Vietnamese Bun Cha
If you love a salty/sour/sweet combination, then look no further. Vietnamese Bun Cha is so amazing. I had it at a restaurant and had to look at recreating it myself. The most important part of this dish is the nouc cham, a Vietnamese dipping sauce, and also highlights as a dressing to the rice noodles and salad on the side. Bun Cha is a popular street food in Vietnam and the meat is usually served with spring rolls on the side. I made mine with rice noodles on the side and lots of other fresh grilled veggies for additional food.

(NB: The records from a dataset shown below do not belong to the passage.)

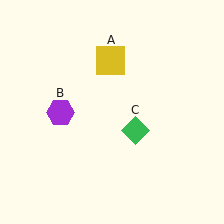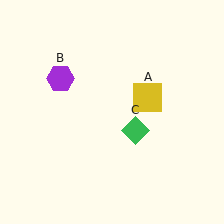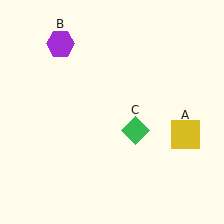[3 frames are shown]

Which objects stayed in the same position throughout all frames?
Green diamond (object C) remained stationary.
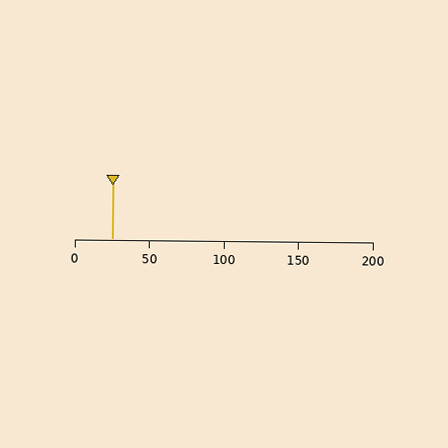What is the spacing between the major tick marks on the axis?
The major ticks are spaced 50 apart.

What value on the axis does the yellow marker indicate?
The marker indicates approximately 25.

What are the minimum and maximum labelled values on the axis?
The axis runs from 0 to 200.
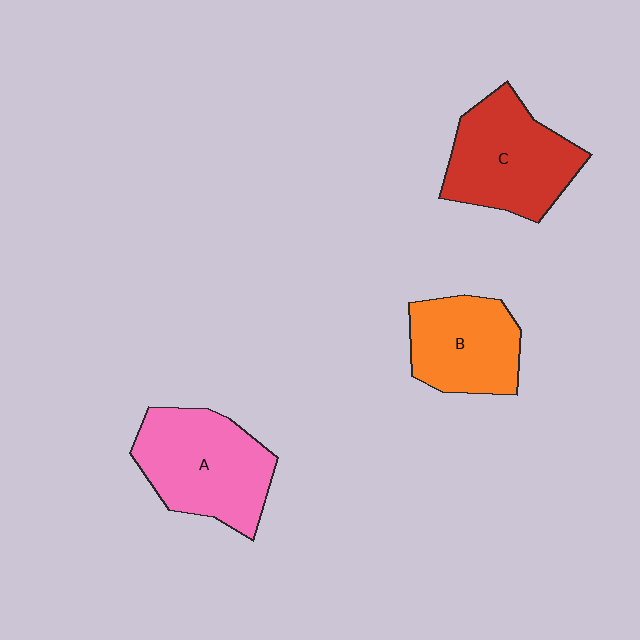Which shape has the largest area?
Shape A (pink).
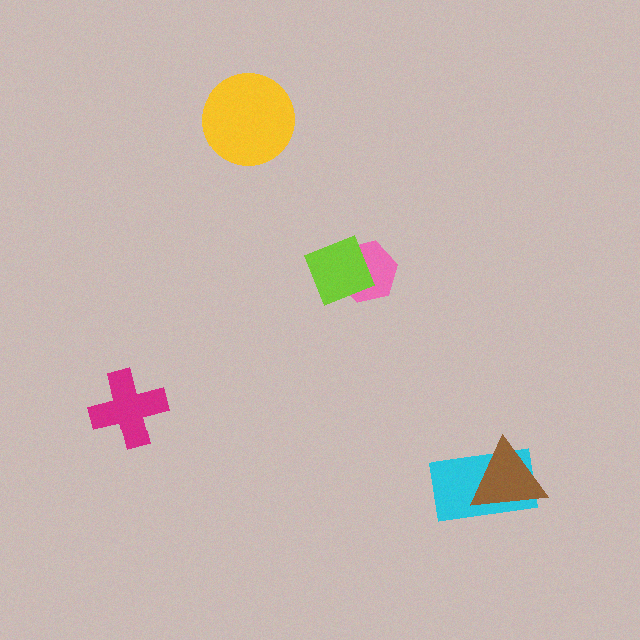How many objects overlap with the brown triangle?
1 object overlaps with the brown triangle.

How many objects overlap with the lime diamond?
1 object overlaps with the lime diamond.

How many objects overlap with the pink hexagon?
1 object overlaps with the pink hexagon.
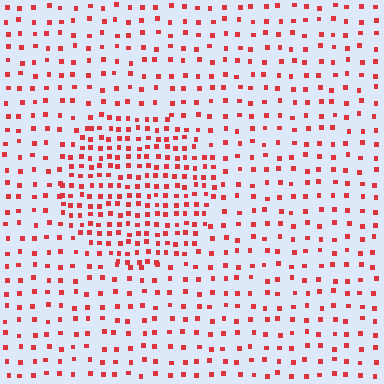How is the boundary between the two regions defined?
The boundary is defined by a change in element density (approximately 2.0x ratio). All elements are the same color, size, and shape.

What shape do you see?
I see a circle.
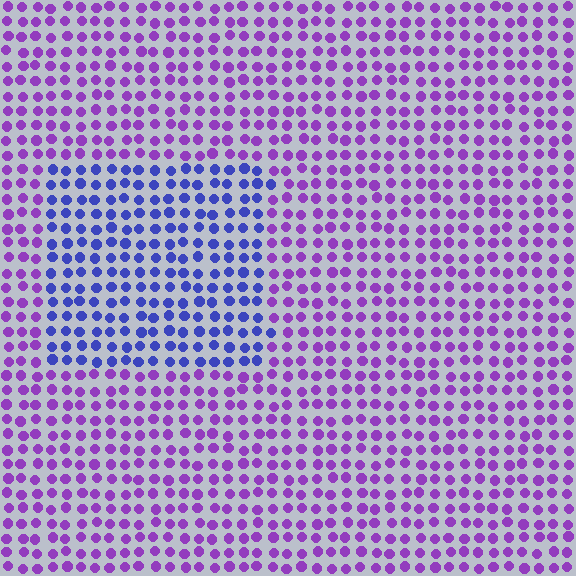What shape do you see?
I see a rectangle.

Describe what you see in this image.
The image is filled with small purple elements in a uniform arrangement. A rectangle-shaped region is visible where the elements are tinted to a slightly different hue, forming a subtle color boundary.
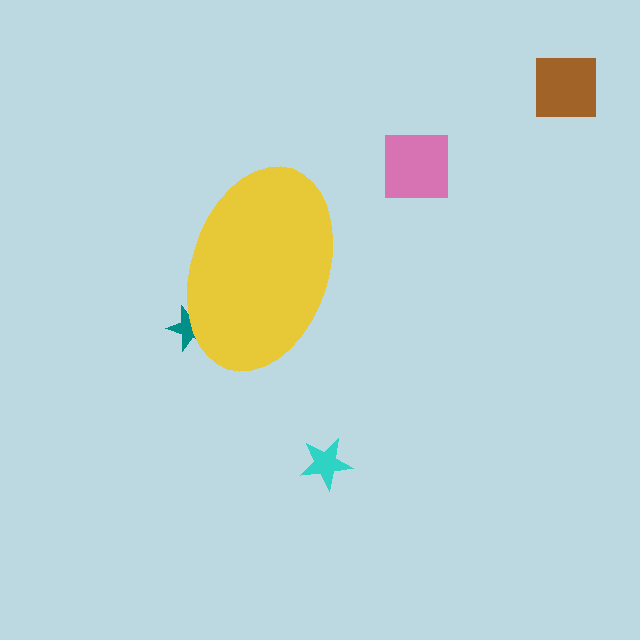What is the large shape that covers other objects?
A yellow ellipse.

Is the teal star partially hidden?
Yes, the teal star is partially hidden behind the yellow ellipse.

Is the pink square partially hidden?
No, the pink square is fully visible.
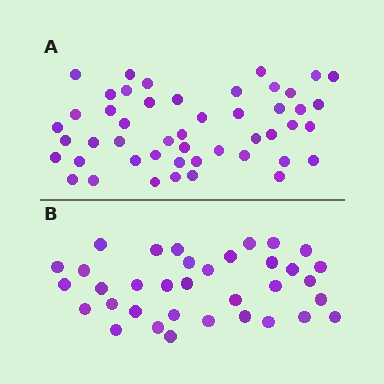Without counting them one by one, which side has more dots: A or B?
Region A (the top region) has more dots.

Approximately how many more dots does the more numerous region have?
Region A has approximately 15 more dots than region B.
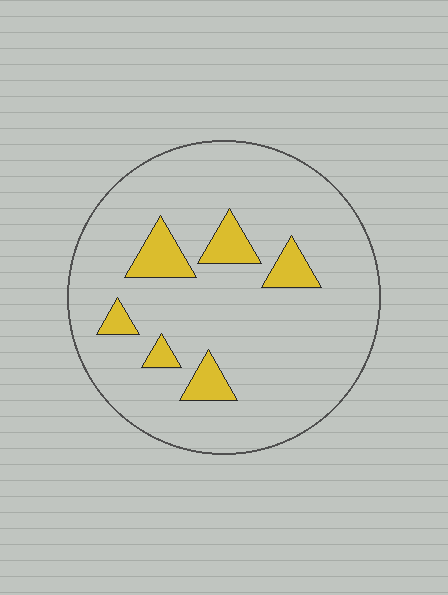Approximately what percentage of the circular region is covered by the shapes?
Approximately 10%.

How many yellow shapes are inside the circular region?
6.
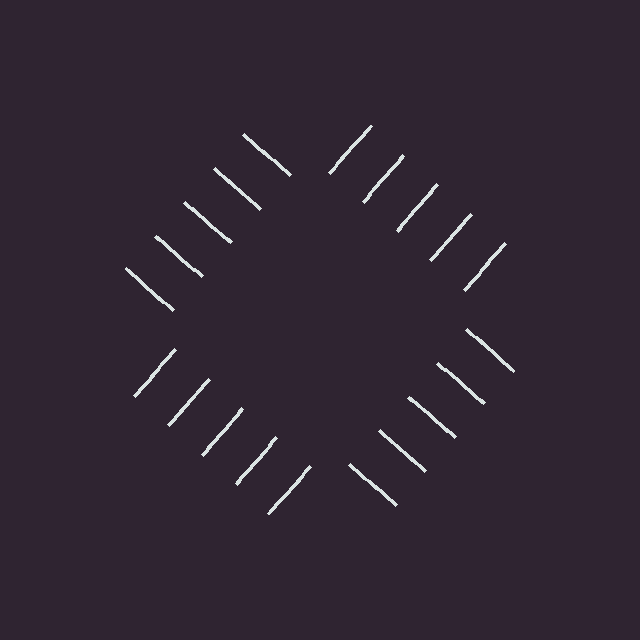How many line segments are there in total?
20 — 5 along each of the 4 edges.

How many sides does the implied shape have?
4 sides — the line-ends trace a square.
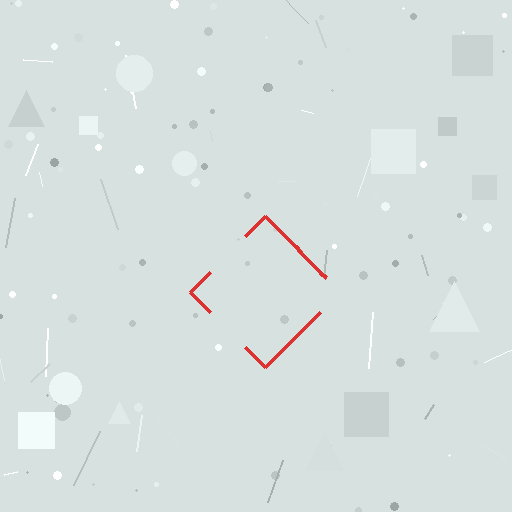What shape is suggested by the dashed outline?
The dashed outline suggests a diamond.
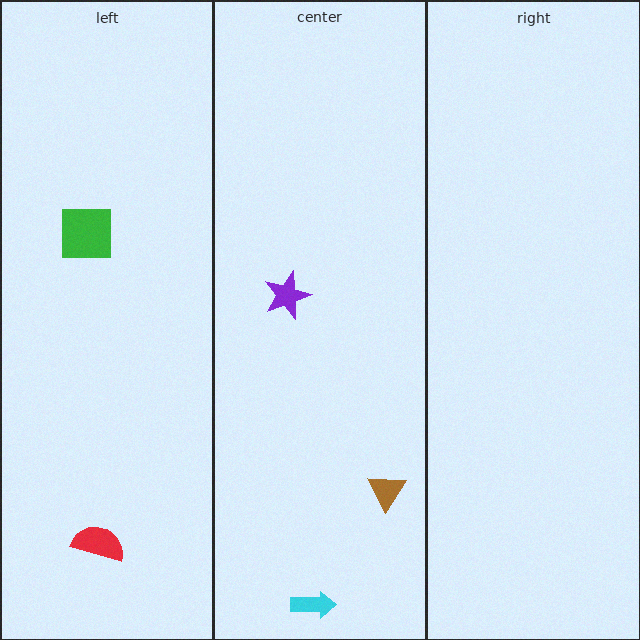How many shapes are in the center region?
3.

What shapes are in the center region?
The cyan arrow, the purple star, the brown triangle.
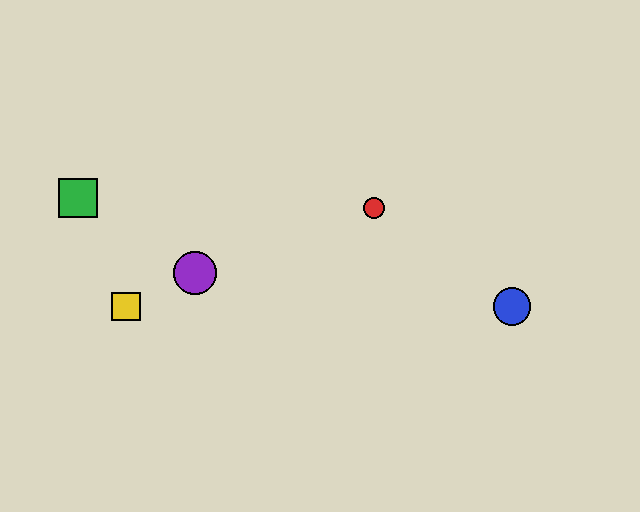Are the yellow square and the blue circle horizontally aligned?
Yes, both are at y≈307.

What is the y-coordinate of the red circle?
The red circle is at y≈208.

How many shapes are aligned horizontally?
2 shapes (the blue circle, the yellow square) are aligned horizontally.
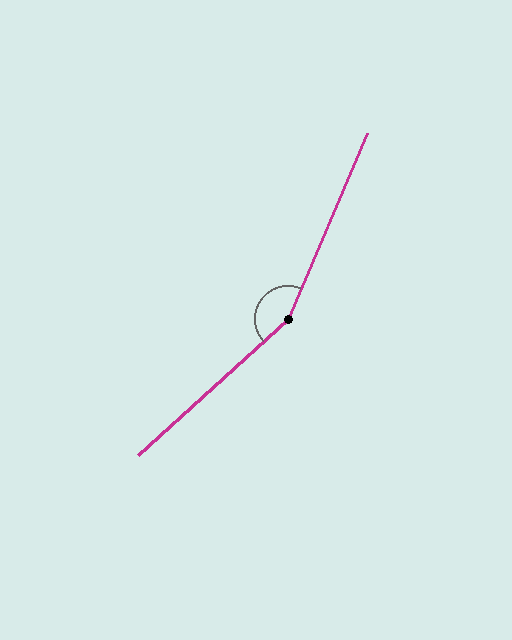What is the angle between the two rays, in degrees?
Approximately 155 degrees.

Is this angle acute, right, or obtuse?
It is obtuse.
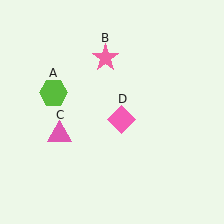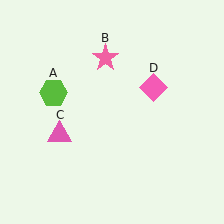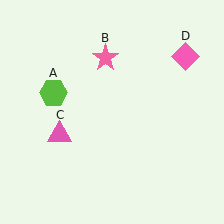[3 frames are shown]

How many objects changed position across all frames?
1 object changed position: pink diamond (object D).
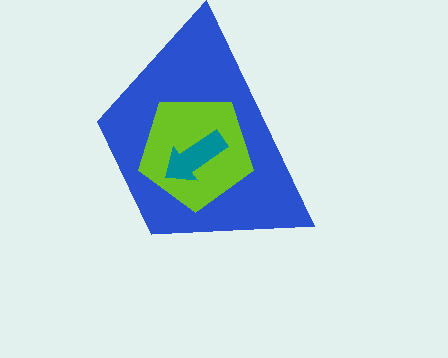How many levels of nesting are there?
3.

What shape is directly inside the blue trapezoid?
The lime pentagon.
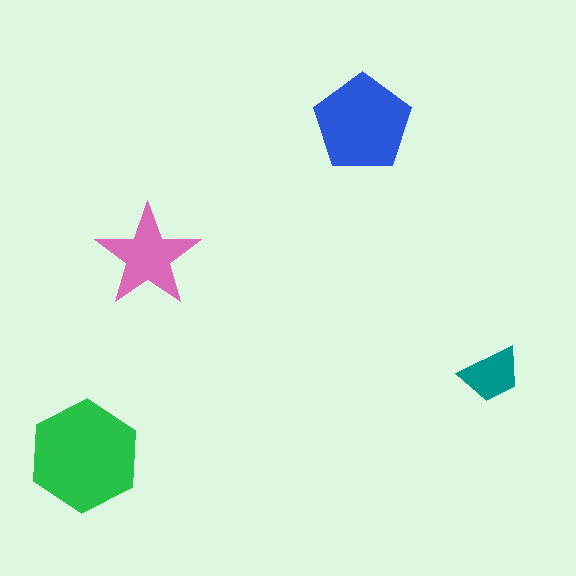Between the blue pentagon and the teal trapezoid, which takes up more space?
The blue pentagon.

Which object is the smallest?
The teal trapezoid.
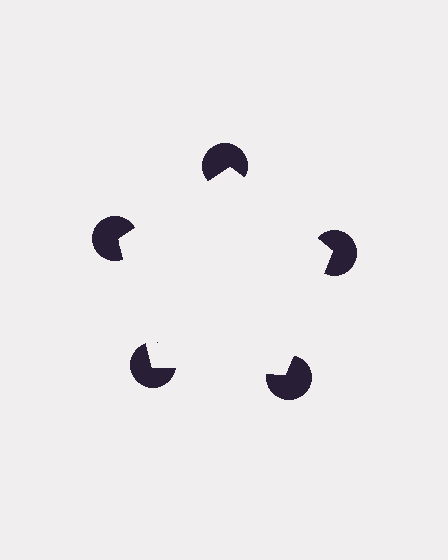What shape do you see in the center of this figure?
An illusory pentagon — its edges are inferred from the aligned wedge cuts in the pac-man discs, not physically drawn.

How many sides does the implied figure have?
5 sides.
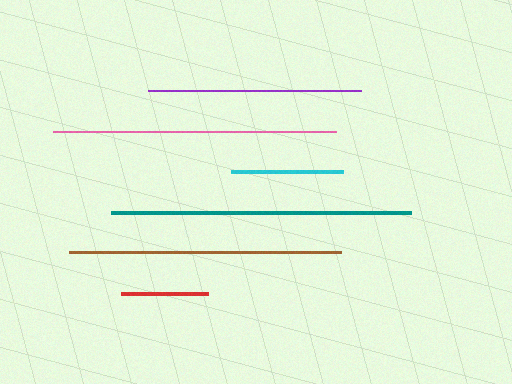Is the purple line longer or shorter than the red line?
The purple line is longer than the red line.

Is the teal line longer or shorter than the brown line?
The teal and brown lines are approximately the same length (about 300 and 273 pixels).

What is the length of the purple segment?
The purple segment is approximately 214 pixels long.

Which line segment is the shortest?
The red line is the shortest at approximately 88 pixels.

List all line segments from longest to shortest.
From longest to shortest: teal, pink and brown (about equal), purple, cyan, red.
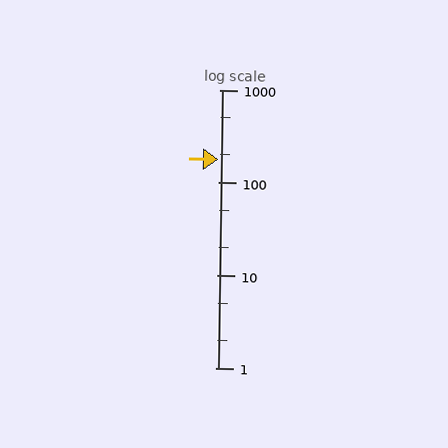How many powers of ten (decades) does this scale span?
The scale spans 3 decades, from 1 to 1000.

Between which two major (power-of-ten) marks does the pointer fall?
The pointer is between 100 and 1000.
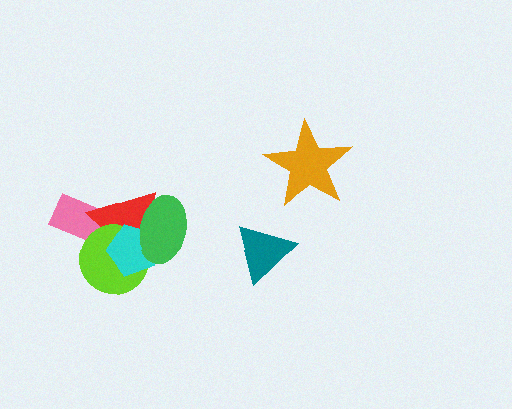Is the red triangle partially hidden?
Yes, it is partially covered by another shape.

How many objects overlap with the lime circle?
4 objects overlap with the lime circle.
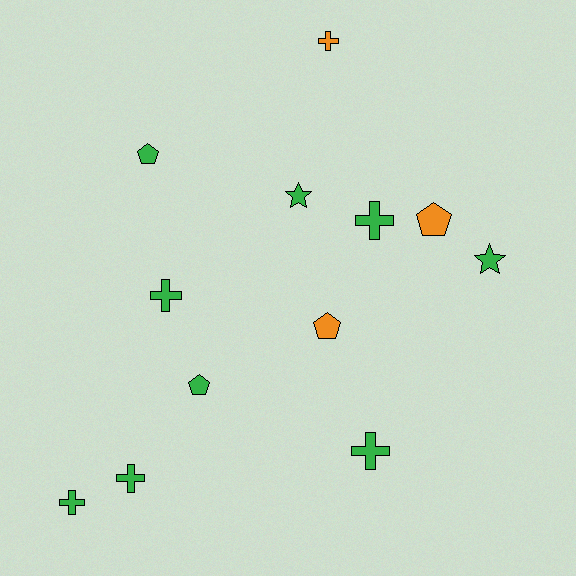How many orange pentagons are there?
There are 2 orange pentagons.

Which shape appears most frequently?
Cross, with 6 objects.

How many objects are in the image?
There are 12 objects.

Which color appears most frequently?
Green, with 9 objects.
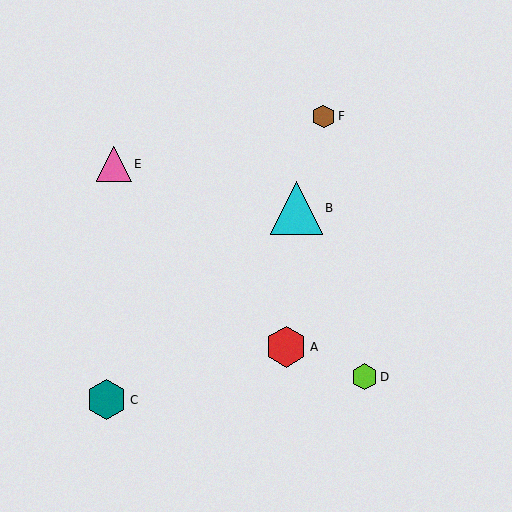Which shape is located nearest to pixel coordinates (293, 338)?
The red hexagon (labeled A) at (286, 347) is nearest to that location.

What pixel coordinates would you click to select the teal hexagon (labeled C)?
Click at (107, 400) to select the teal hexagon C.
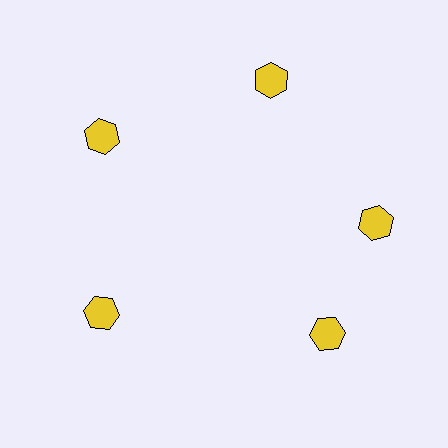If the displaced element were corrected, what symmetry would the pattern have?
It would have 5-fold rotational symmetry — the pattern would map onto itself every 72 degrees.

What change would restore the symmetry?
The symmetry would be restored by rotating it back into even spacing with its neighbors so that all 5 hexagons sit at equal angles and equal distance from the center.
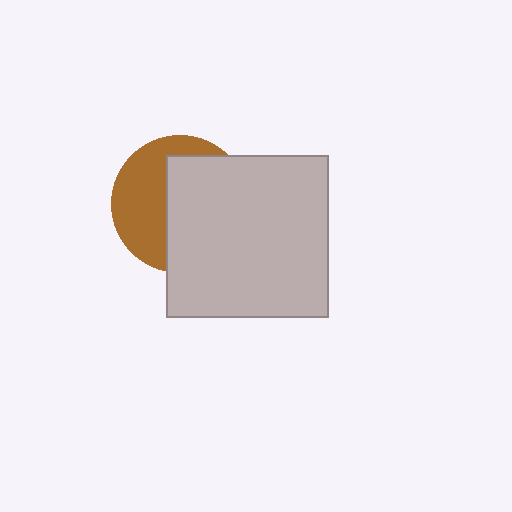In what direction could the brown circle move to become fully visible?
The brown circle could move left. That would shift it out from behind the light gray square entirely.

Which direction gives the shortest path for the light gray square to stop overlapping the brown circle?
Moving right gives the shortest separation.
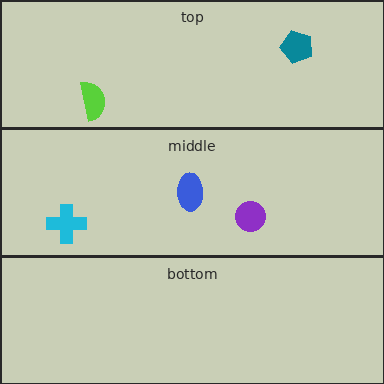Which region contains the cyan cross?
The middle region.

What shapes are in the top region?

The meat is best grilled over charcoal to give it that smoky flavor. Don't skimp on the fresh herbs and variety of ingredients that go into the sauce, you will not regret it!
Vietnamese Bun Cha
For the Bun Cha
- 1 pound ground pork
- 1 Tbsp fish sauce
- 1 Tbsp sugar
- 1 tsp salt
- pinch pepper
- 1 Tbsp honey
- 2-3 green onions, diced finely
- 3 sprigs cilantro, finely chopped
- 3 cloves garlic, minced finely
Nuoc Cham dipping sauce
- 2 Tbsp sugar
- juice of 1 lemon
- 2 Tbsp fish sauce
- 5 Tbsp water
- 1 clove garlic, finely chopped
- 1 red chili pepper, finely chopped (optional for heat)
- 10 oz dried rice noodles or vermicelli, cooked
- 2 Bibb lettuce heads
- 2 small carrots, finely shredded
- 1 cucumber, sliced thinly
- Grilled veggies (zucchini)
- Cilantro, thai basil, mint
- avocado (optional)
- Mix together everything in large bowl and set aside to rest for 30 minutes.
- Form into small meatballs and either grill over charcoal or in a skillet.
- Dissolve sugar in lemon juice
- Add remaining ingredients, stir, and set aside. It should be sweet, sour, and salty all at once. Adjust flavors if needed.
- You can use pork or beef for this or a combination
- Dip the meatballs into the sauce!
- Serve everything on a large plate as shown. You should drizzle the sauce over the noodles and veggies, too.